The problem with RPGs is that you really don't have that option. Most games in general, don't have those options.

Before I move on, I want to touch on the subject of RPs. Now RPs, or games in which you and your buddies create a world that you act out certain events, are reasonably popular. However, there is one thing that I want to point out. It is that at any moment any player could completely destroy your story built "power" with a whole bunch of invincible units. For example, if in an RP, someone made their town plotting an invasion... the moment that plot is revealed the other player might say "Yes we knew that so we made prepared a trap" then that player goes on to create 100 invincible units to attack and destroy your assault and perhaps counterattack you. Your power over the world is imaginary in an RP because, even though you can "kind-of" do anything, any other player can easily counter even your best thought-out actions with little or no effort.

Now I would like to come to my "point" the long elusive thing that I'm trying to get at.

The Point:

People want to Role Play not be put into a role. (see Resident Evil/Helms Deep)

People want rules. No rules = an RP (See above paragraph regarding RPs)

People want a scene and WILL "play" to adapt to that scene. (Hostage Negociation)

So what is the ideal game that has some "stuff" in it and will gain popularity? Basically it is a game that gives a person a scene and allows them to freely interact with that scene. It is a game that is built around the scene. Most games nowadays are a game with a scene, but the truly successful ones start as a scene and then turn into a game.

If you want to make a game about Ships in outer space, and I am going to allude to one of my current projects, do not simply give each player a battle cruiser and say "go have fun and fight a war." No one will enjoy that.

Instead concentrate on the more human and complicated aspect of war.
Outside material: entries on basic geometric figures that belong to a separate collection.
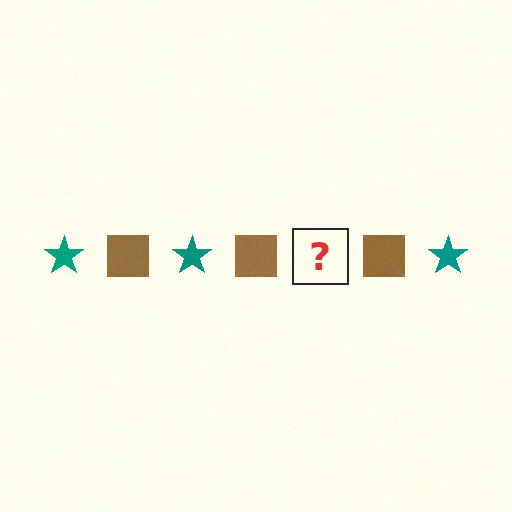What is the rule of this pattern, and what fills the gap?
The rule is that the pattern alternates between teal star and brown square. The gap should be filled with a teal star.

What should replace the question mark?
The question mark should be replaced with a teal star.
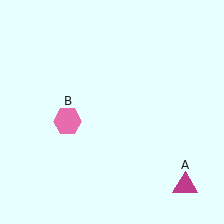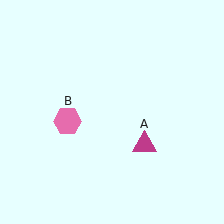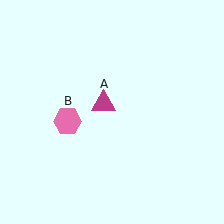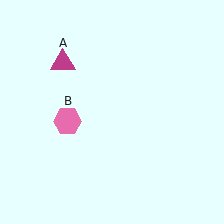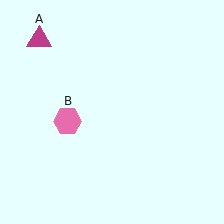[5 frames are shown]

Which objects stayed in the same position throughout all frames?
Pink hexagon (object B) remained stationary.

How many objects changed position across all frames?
1 object changed position: magenta triangle (object A).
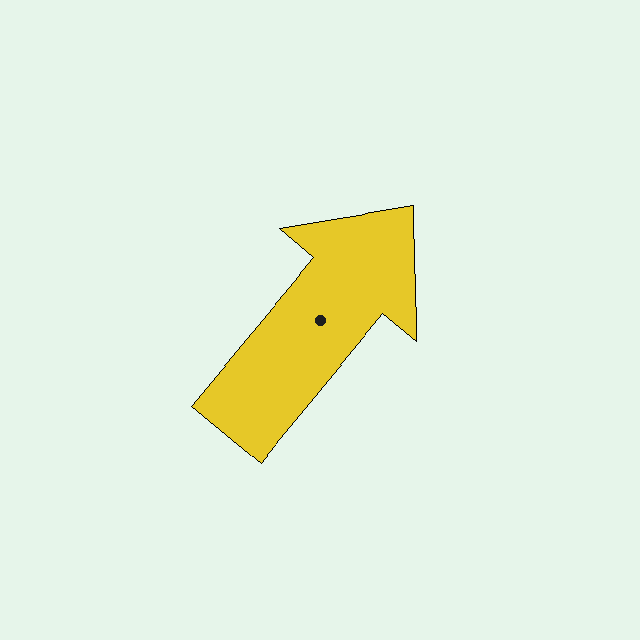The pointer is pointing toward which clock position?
Roughly 1 o'clock.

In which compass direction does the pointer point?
Northeast.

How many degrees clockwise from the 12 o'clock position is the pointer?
Approximately 40 degrees.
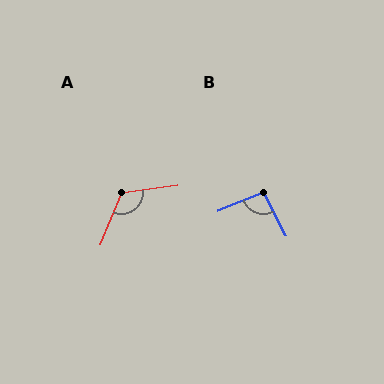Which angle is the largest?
A, at approximately 119 degrees.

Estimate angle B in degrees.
Approximately 94 degrees.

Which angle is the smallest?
B, at approximately 94 degrees.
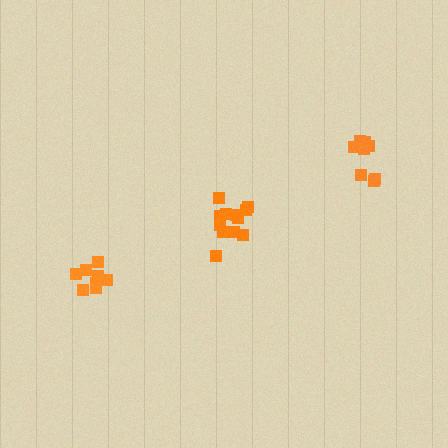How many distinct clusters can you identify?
There are 3 distinct clusters.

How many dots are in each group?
Group 1: 8 dots, Group 2: 12 dots, Group 3: 8 dots (28 total).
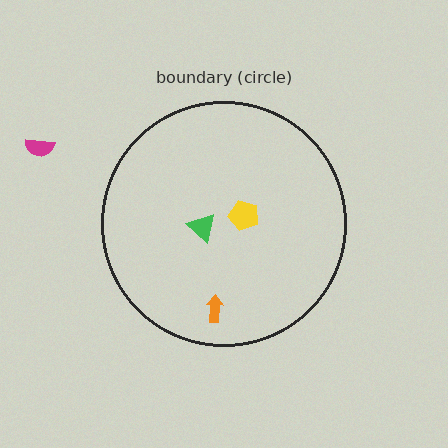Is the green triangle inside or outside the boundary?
Inside.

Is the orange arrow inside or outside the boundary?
Inside.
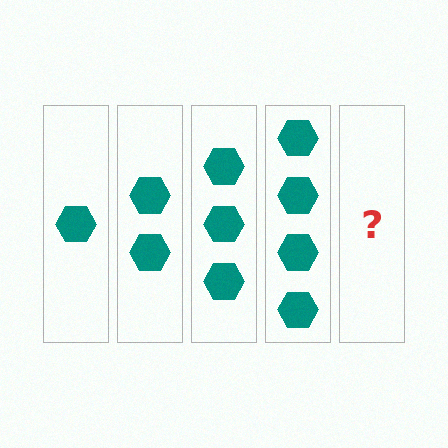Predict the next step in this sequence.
The next step is 5 hexagons.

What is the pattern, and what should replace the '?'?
The pattern is that each step adds one more hexagon. The '?' should be 5 hexagons.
In my game, I created a scene. A scene of a sudden conflict stemming from simple rivalries that ripped a star system apart into two hostile camps. I thought, what if after this war there were only 6 people left fighting each controlling one very powerful star ship keeping the war alive. I then built the ships and all their functions right then and there without even knowing what the objective of the map was going to be.

This actually leads to another point, when building your map leave your player's options open and work with human impulses. I decided very early on the map to make all triggers universal. It made everything a lot more difficult for me but I did it anyways. Basically, any player could act as a crewman on either ship even if it was a different ship than the one they started on.
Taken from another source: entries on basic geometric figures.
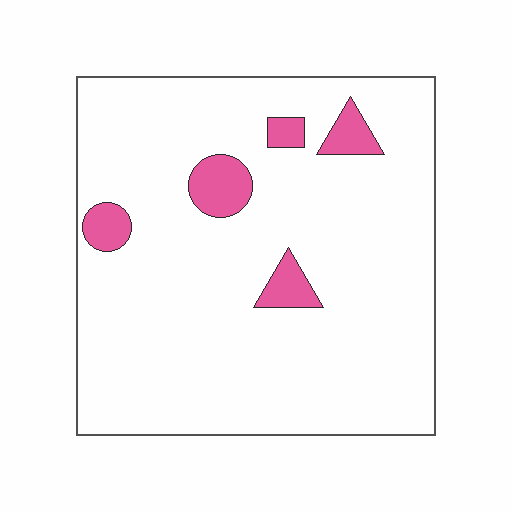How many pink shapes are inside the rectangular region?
5.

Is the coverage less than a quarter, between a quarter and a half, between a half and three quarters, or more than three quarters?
Less than a quarter.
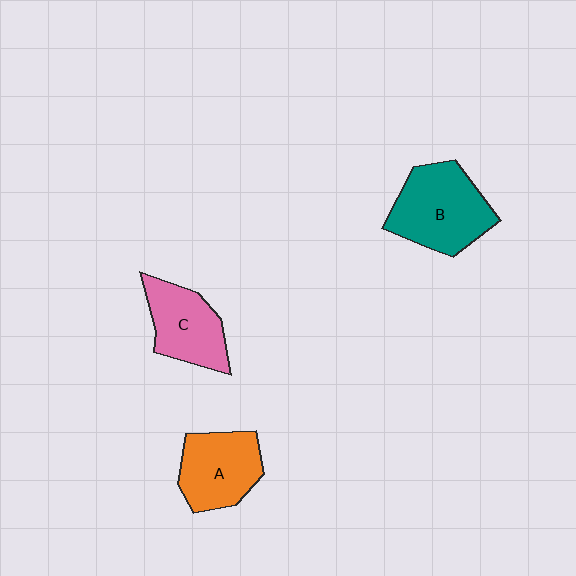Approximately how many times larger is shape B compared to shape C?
Approximately 1.3 times.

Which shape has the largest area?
Shape B (teal).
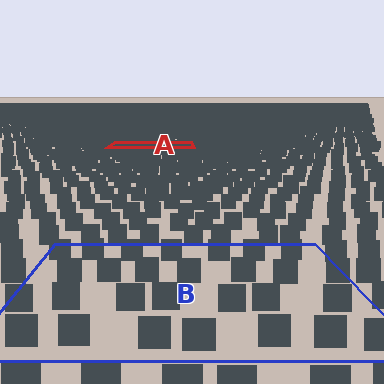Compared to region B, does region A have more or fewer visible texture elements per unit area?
Region A has more texture elements per unit area — they are packed more densely because it is farther away.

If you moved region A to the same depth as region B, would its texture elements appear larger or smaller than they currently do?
They would appear larger. At a closer depth, the same texture elements are projected at a bigger on-screen size.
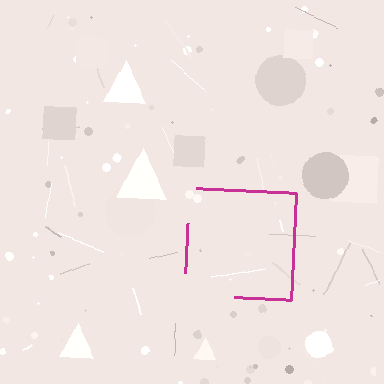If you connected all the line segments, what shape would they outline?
They would outline a square.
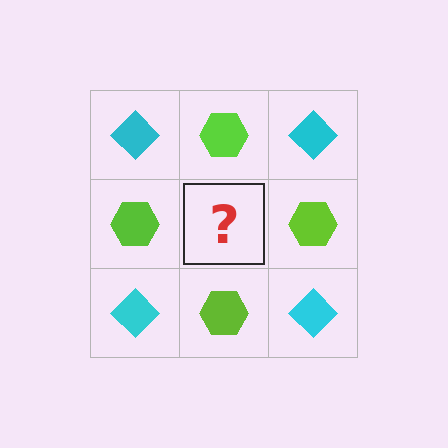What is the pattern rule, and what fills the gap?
The rule is that it alternates cyan diamond and lime hexagon in a checkerboard pattern. The gap should be filled with a cyan diamond.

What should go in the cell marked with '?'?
The missing cell should contain a cyan diamond.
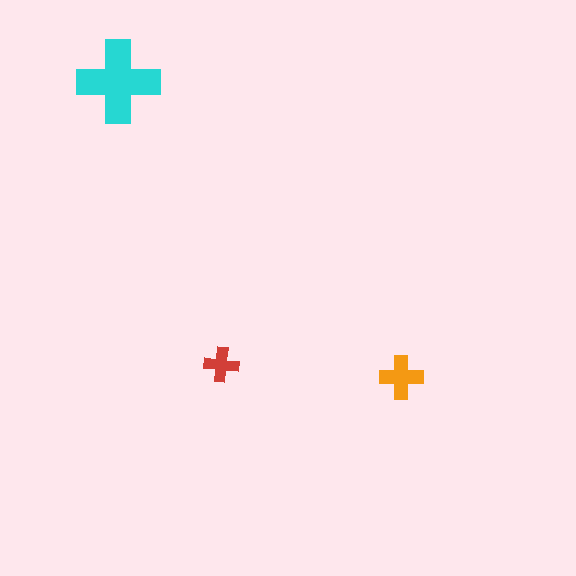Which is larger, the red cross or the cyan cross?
The cyan one.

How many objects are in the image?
There are 3 objects in the image.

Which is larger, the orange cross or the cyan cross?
The cyan one.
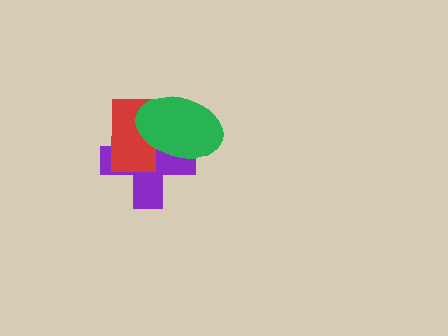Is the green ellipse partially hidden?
No, no other shape covers it.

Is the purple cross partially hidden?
Yes, it is partially covered by another shape.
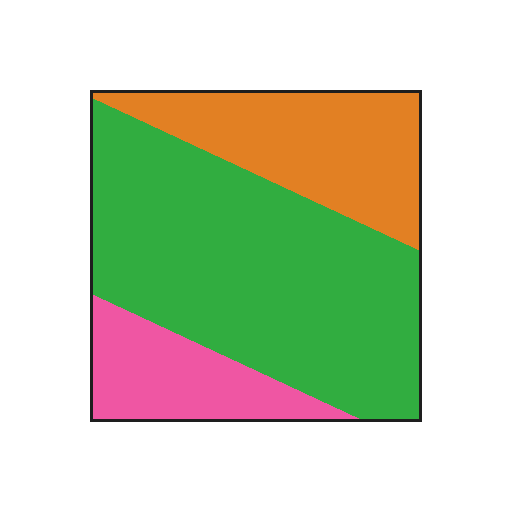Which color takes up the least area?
Pink, at roughly 15%.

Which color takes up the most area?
Green, at roughly 60%.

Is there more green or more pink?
Green.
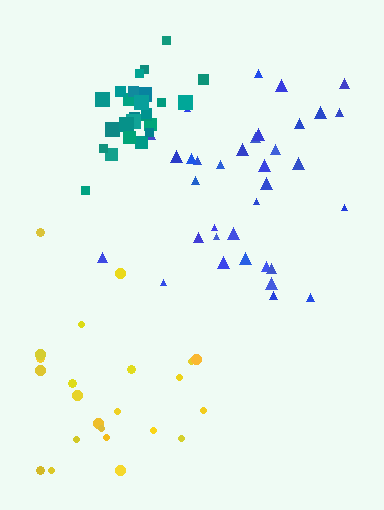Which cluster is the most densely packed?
Teal.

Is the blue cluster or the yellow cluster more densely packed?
Blue.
I then, very easily, incorporated an explosive system where a player could lay explosives, and I added an escape pod.

In about 5 triggers and a universal trigger system I turned a map about blowing up the other ship into a map of betrayal, trickery, spying, and diplomacy. Of course, the option to just stick together and blow up the other ship is always there.
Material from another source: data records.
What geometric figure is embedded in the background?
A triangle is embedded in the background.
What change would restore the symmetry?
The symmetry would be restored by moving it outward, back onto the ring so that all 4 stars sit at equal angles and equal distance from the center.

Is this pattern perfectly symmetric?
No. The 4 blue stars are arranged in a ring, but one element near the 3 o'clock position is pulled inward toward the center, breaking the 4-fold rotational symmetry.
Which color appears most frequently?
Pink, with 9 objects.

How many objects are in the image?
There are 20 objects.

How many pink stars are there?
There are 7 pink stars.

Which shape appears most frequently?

Another way to make a map interesting is to change the way that you win or lose. Again, I am going to allude to my map, I could have made it so that you lose if your ship is blown up. I could have even taken that one step further and made it if your ship that you now affiliate yourself with is blown up you lose. But I didn't do that. Instead I made a system where only if your "guy" (civilian) is killed do you lose. That little change, shifts the entire gameplay to another level of survival.

Now you have the elements of:

Survivial Role Playing (Aye Aye Captain) Emotionalism (Being able to act on your emotions Betrayal, sticking together, ect.)

To form a dynamic game.

That is all I want to say. Please forgive me for my self-serving attitude towards my map, however, it is really just example that I am most familiar with, it is by no means the "best" example.